1. The island presents a unique setting for the story, as it is both a paradise and an escape, and also in the midst of political turmoil. How do you think this environment impacts the behaviour of the characters?
2. Across the island there is tension between the white people and the black Bahamians. Emerald is an interesting character as she has her foot in both camps. When push comes to shove, where do you think Emerald’s loyalties truly lie?
3. Throughout the novel Tilly presents herself as a self-assured good friend to Ella. But when Dodie speaks with her, she catches a “glimpse of a loneliness that tugged at something in her”. Do you pity Tilly at all? What about Hector, who goes to extreme lengths to protect his wife?
4. At various points throughout the novel, love is equated with gold. Hector says, ‘Everything is always about money …. or love.” We are led to believe throughout the novel that the killings are all in pursuit of gold, but that doesn’t turn out to be the case. Do you think the decisions people make out of financial greed are similar to the irrational decisions people make when they are in love?
5. Throughout the novel, Reggie is described as a good and decent man. At the end of the novel, he seems clearly to have forgiven Ella for her infidelity, even though they don’t speak of it. Do you respect Reggie for this decision? Why or why not?

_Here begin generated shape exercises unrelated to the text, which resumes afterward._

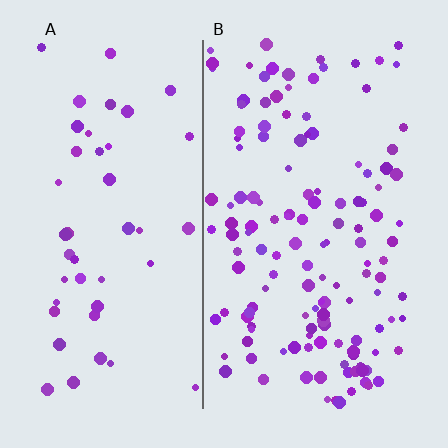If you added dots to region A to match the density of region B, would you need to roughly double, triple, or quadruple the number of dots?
Approximately triple.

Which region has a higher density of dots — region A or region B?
B (the right).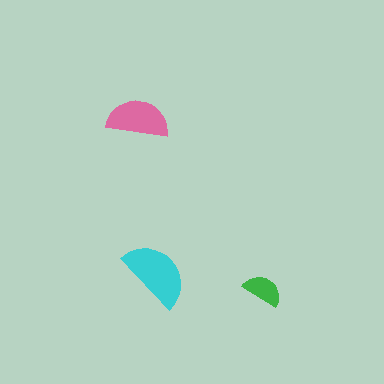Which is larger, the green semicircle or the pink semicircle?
The pink one.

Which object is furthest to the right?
The green semicircle is rightmost.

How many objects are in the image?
There are 3 objects in the image.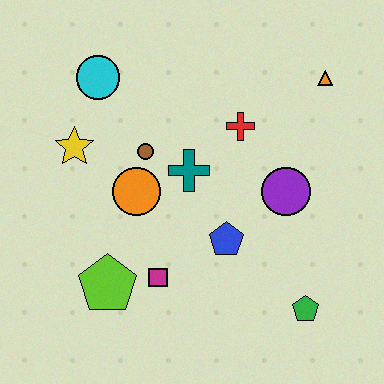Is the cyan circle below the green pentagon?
No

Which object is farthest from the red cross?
The lime pentagon is farthest from the red cross.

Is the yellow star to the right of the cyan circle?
No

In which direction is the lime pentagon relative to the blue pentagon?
The lime pentagon is to the left of the blue pentagon.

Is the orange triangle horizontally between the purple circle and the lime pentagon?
No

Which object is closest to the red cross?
The teal cross is closest to the red cross.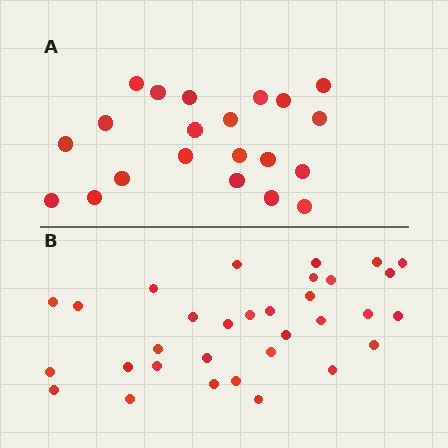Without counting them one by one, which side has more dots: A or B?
Region B (the bottom region) has more dots.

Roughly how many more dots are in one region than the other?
Region B has roughly 12 or so more dots than region A.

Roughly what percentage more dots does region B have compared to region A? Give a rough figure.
About 50% more.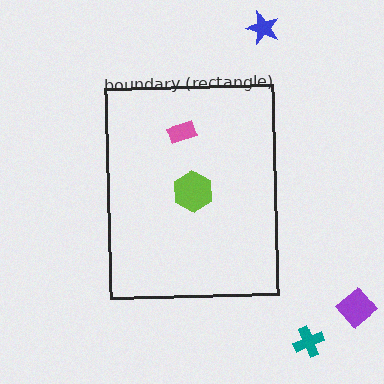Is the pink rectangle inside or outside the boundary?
Inside.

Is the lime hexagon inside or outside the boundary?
Inside.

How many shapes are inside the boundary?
2 inside, 3 outside.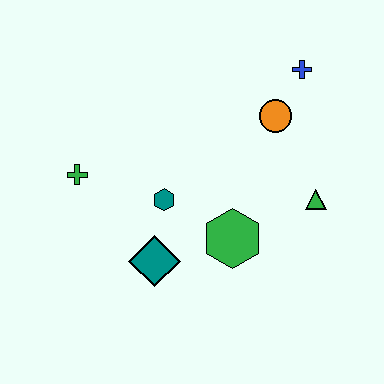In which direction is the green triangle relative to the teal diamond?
The green triangle is to the right of the teal diamond.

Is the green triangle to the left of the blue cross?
No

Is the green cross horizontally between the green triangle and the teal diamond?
No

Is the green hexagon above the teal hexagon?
No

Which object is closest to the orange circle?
The blue cross is closest to the orange circle.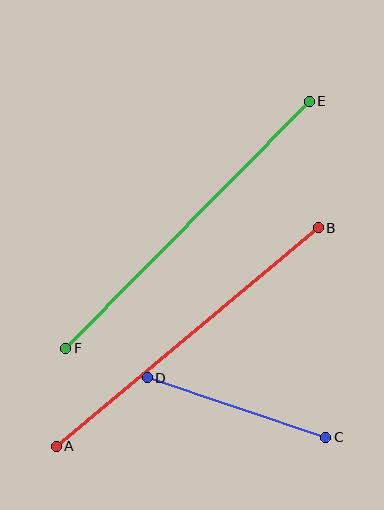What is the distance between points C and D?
The distance is approximately 188 pixels.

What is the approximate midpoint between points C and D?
The midpoint is at approximately (237, 407) pixels.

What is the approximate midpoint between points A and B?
The midpoint is at approximately (187, 337) pixels.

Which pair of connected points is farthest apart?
Points E and F are farthest apart.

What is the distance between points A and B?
The distance is approximately 341 pixels.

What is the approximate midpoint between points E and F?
The midpoint is at approximately (187, 225) pixels.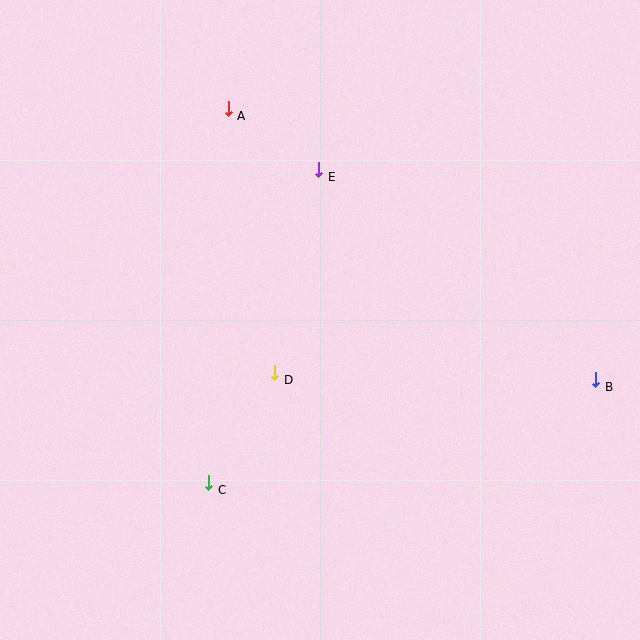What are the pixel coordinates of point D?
Point D is at (275, 380).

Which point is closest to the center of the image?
Point D at (275, 380) is closest to the center.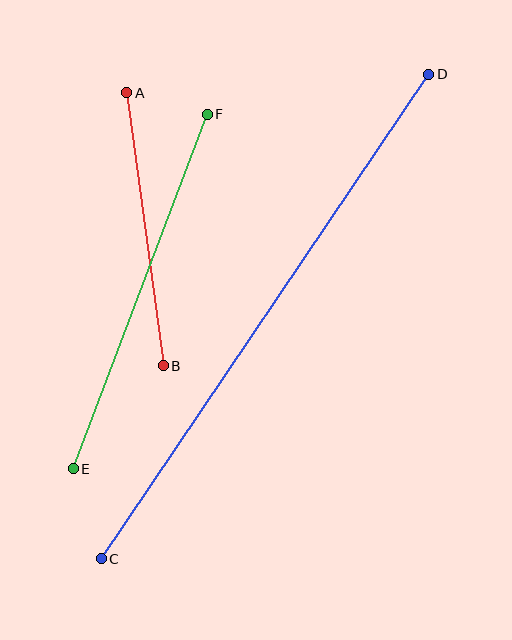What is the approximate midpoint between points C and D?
The midpoint is at approximately (265, 317) pixels.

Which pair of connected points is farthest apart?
Points C and D are farthest apart.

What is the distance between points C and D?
The distance is approximately 585 pixels.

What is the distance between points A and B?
The distance is approximately 275 pixels.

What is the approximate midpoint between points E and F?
The midpoint is at approximately (140, 291) pixels.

6. Ella says, “As the wife of an MP she would be able to do something positive, influence his policies. She could leave a dent in the world that said Ella Sandford was here.” Do you think that Ella and Dodie have made their mark on the world by the end of the novel?
7. What purpose does Mama Keel’s character serve in the story? What does her presence say about the island, its culture and its people?
8. When we first see Ella, she is helping Reggie with his cufflinks while wearing an evening gown, seemingly happy with her lifestyle. By the end of the novel she has thrown herself into an affair with Dan and is more outspoken in her search for truth about what happened to Morrell. Is there one particular moment, or character, in the story who you think first sparks this change in Ella?
9. Do die calls Morrell a “killer” in front of Flynn, which naturally would extend to Flynn as well. Yet Dodie has relatively few reservations about Flynn and dives headfirst into a relationship with him. Why do you think she is so trusting of this man?
10. Why do you think Dodie and Ella are so protective of each other? Is it simply because they are both women, or are there other reasons that they form such a strong bond?